27th July 2022 By: Esmarie Iannucci - Creamer Media Senior Deputy Editor: Australasia

PERTH (miningweekly.com) – An updated scoping study into the Agbaja iron-ore project, in Nigeria, has significantly increased the project’s economics, ASX-listed Kogi Iron said on Wednesday.

Compared with the 2021 scoping study, the updated scoping study has increased Agbaja’s expected capital cost from $507-million to $557-million, while operating costs have increased from $309/t to $503/t.

The mining rate and mine life have remained unchanged at 1.7-million tonnes a year and 25 years respectively, with the project anticipated to produce 500 000 t/y of steel billets, amounting to 12.33-million over its operational life.

However, with commodity prices increasing, Agbaja’s projected net present value after tax has increased from the $273-million considered in the original scoping study, to $1.4-billion, while its internal rate of return after tax has increased from 14% to 33%.

The project’s anticipated average annual cash flow has also increased from $74-million to $213-million and its pay-back period has declined from six years to four years.

“Kogi Iron is thrilled with these updated financial metrics for the Agbaja iron and steel project in Nigeria.

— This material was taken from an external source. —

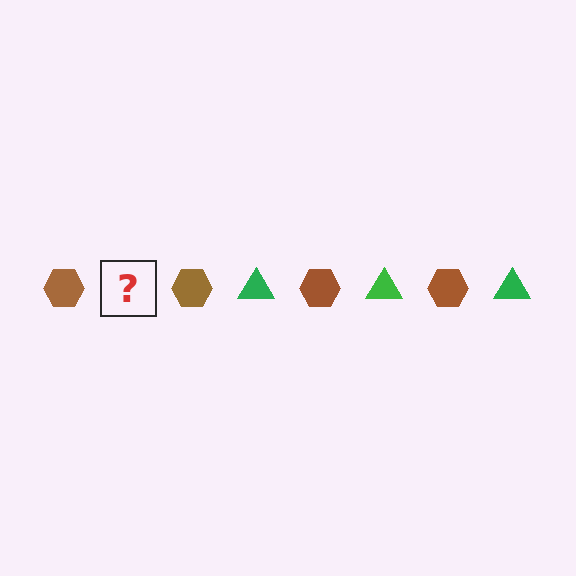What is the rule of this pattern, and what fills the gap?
The rule is that the pattern alternates between brown hexagon and green triangle. The gap should be filled with a green triangle.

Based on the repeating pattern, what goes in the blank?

The results from recent base-case price forecasts produced by Fastmarkets, a leading steel and commodity price consultant, released to the ASX in June 2022, have resulted in the company elevating, amongst other things, the potential financial returns for the project from approximately 14% to approximately 33%,” said Kogi nonexecutive chairperson Sean Gregory.

“All projects must compete for capital, and with these results our ongoing investment in the feasibility studies at Agbaja is reaffirmed and should attract the interest of additional investors.”

The updated scoping study forms part of the feasibility work which is currently under way at Agbaja and is due for completion in the first half of 2023.